An attorney, Sladon started with historic Calumet in April 1991 upon the urging of Central Kentucky horseman John T. Ward Jr. The latter became president after the resignation of J.T. Lundy, whose dealings propelled the farm into bankruptcy.

In his role of secretary/treasurer and chief spokesman, Sladon helped guide the farm through bankruptcy proceedings, the dispersal of most of its horses, and the farm's sale in early spring of 1992 to Henryk de Kwiatkowski.

"The most satisfying part of my job was the ending," said Sladon. "It was a triumphant moment to see the farm go with dignity. Mr. de Kwiatkowski was exactly what Calumet needed--someone with the means, the enthusiasm, and the romance."

De Kwiatkowski died in 2003. His family now runs the farm.

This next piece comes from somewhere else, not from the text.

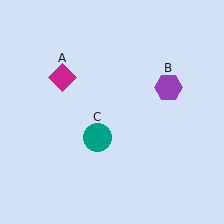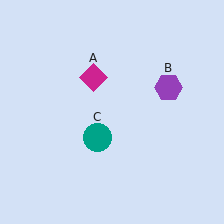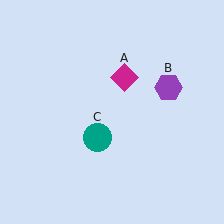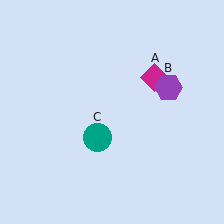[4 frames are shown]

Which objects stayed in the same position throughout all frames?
Purple hexagon (object B) and teal circle (object C) remained stationary.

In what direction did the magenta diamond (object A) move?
The magenta diamond (object A) moved right.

Sladon's honesty with the media during his time with Calumet was recognized in a big way. Sladon received the Ambassador of Racing Award from the Kentucky Thoroughbred Media in 1992.

A New York native who moved to Florida as a teenager, Sladon relocated to Central Kentucky in 1984 from the Chicago area, where he headed his family's Chicago Rubber Co. He and his wife, Carol, operated Tantara Farm in Clark County, Ky., from 1984 to 2000.

Sladon, who served in the Air Force, returned to Florida in 2004 and was a lawyer in the Florida Department of Transportation. He left that job in the summer of 2007.

In addition to his wife, Sladon's survivors include five sons and daughters.